Toutefois, pour les investisseurs, la situation reste nuancée. Selon une analyse publiée par Ambito, le marché pétrolier physique reste tendu, avec des niveaux de stocks aux États-Unis extrêmement bas, proches de ceux de 2014. La gestion des stocks est un indicateur clé pour le marché : des niveaux bas suggèrent une offre mondiale contrainte, ce qui soutient les prix à long terme malgré les fluctuations de court terme. Si les actions des entreprises comme YPF et Vista ont montré une certaine résilience, les analystes rappellent que YPF, en tant qu’entreprise mixte, comporte un « condimento político » (assaisonnement politique) qui rend toute prévision de prix complexe. Dans ce contexte, les décisions de gestion ne sont pas uniquement dictées par les forces du marché, mais doivent également composer avec les objectifs de politique publique et les attentes des actionnaires minoritaires.

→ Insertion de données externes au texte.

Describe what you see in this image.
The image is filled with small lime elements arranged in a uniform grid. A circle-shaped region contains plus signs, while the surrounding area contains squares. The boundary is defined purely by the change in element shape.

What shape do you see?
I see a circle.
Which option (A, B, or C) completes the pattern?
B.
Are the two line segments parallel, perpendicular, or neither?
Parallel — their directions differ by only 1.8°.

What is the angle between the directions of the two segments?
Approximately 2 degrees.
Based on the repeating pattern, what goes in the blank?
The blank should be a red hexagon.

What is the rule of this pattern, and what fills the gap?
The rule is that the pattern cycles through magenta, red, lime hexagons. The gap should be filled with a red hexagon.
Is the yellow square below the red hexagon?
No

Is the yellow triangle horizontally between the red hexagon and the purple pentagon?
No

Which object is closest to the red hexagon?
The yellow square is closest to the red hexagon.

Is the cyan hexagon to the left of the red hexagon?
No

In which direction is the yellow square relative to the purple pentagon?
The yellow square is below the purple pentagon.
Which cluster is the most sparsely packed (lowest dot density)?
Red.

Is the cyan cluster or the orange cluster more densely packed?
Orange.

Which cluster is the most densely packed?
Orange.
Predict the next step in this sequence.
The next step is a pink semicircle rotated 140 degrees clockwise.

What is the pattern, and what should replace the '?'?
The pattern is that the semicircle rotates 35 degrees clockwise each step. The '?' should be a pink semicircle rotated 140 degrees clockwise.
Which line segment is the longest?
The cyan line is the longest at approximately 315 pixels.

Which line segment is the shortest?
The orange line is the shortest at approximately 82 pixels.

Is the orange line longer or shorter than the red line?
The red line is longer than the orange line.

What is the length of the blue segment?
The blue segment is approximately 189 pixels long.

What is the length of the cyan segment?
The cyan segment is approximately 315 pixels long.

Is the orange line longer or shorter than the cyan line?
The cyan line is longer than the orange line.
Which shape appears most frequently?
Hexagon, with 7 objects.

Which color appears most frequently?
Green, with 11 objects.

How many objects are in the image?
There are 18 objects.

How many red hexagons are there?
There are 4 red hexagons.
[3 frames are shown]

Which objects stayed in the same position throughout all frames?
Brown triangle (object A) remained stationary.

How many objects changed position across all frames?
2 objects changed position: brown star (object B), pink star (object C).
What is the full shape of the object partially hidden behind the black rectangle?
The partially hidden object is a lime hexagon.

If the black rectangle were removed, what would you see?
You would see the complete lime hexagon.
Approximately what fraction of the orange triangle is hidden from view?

À court terme, le CEO d’YPF, Horacio Marín, a indiqué que l’entreprise entamait une phase de récupération, sans toutefois confirmer une baisse immédiate des prix. Les consommateurs devront donc probablement patienter, le temps que le marché absorbe les effets du « buffer » avant de voir une éventuelle répercussion de la baisse internationale des cours du pétrole sur leurs dépenses quotidiennes. La fin du mécanisme au 30 juin 2026 marquera une étape charnière pour le secteur, forçant les acteurs du marché à retrouver une tarification plus alignée sur les cours mondiaux en temps réel.